In the last quarter of the 19th century, things were quite otherwise. From about 1860 onwards, sea fever gripped many French painters – the new rail route from Paris made the seaside a fashionable venue for the well-heeled. The painters followed. The sea became a fashionable context for aristocratic clowning in over-heavy frocks. The Impressionists were besotted by the sea for its own sake, because it was so protean. It made light dance. From the point of view of colour, it never stopped changing into something else. It was such a near impossible challenge, imaginatively and technically.
In 1874 the young John Singer Sargent, the 18-year-old, Florence-born son of rich, ex-pat Americans who believed in the inexhaustible marvellousness of the Old World, made his first paintings of the sea off the coast of northern France, and this new show at the Royal Academy shows him trying to get to grips with this subject matter, on and off – in France and Italy – over a period of about a quarter of a century. Generally speaking, it is not a success story.
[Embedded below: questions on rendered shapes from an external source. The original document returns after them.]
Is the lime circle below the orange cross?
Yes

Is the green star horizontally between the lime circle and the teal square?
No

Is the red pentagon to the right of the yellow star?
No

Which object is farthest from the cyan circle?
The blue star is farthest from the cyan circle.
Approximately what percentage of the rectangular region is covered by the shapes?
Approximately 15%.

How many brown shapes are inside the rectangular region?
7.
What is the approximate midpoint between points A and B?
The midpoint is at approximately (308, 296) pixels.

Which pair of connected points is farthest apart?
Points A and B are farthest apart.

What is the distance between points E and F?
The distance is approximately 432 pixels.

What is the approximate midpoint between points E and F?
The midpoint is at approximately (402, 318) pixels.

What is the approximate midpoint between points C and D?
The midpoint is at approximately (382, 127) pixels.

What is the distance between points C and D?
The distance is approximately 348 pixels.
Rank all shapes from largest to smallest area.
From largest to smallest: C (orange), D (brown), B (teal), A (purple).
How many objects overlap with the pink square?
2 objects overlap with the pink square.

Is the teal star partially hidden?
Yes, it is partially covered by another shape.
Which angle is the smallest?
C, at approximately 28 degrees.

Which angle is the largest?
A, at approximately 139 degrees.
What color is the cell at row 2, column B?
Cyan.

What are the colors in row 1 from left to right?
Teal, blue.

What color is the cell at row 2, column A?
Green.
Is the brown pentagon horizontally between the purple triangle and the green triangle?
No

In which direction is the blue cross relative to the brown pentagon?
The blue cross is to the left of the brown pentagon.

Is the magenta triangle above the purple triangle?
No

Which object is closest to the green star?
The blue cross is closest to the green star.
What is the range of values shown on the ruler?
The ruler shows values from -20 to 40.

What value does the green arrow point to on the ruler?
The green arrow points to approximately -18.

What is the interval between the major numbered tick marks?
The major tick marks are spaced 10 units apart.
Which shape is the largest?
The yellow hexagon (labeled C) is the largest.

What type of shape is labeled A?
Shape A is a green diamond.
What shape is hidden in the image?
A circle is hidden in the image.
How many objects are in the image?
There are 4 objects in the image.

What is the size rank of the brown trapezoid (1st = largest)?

Sargent hugely admired Turner, but he could not paint like him – his sketched copy of a Turner in this show is nothing more than slavish. Turner, unlike Sargent, couldn't paint people. They should have shared their talents.
In spite of the fact that the young Sargent was painting at the same time as the Impressionists, he did not seem to profit by their example. Perhaps he didn't even see their work. They were not well known in those days. His paintings of the sea, from first to last, are rather grey and leaden and slow-moving. He looks as if he is laboring over these waters, that they are forever trickling through his fingers. There is almost nothing which is light and fresh here. What is more, he seems not to know quite how to do it. He keeps on changing his mind. The elemental is simply not his bag.
In Filet et Barque, he pocks and dabs and dibbles around, sometimes using long strokes, sometimes short. There is no consistency here. Perhaps he was dreaming about several different seas simultaneously as he bothered his way across the surface of the canvas. The mood of the show is not helped by the grey walls, which close the paintings in on each other. Or, indeed, by the rather tepid endorsements of the works in the quotations and descriptive panels. There is no real sense of expansiveness here, no feeling that Sargent is positively exhilarated by his subject matter.
Until he includes people. Once that happens, his palette lightens, and things begin to feel fresh and breezily captured on the wing. Look, for example, at the gallery devoted to the time he spent at Cancale. The figure painting is fresh and good. He knows how one bedizened human being works in relation to another. Solid ground at last!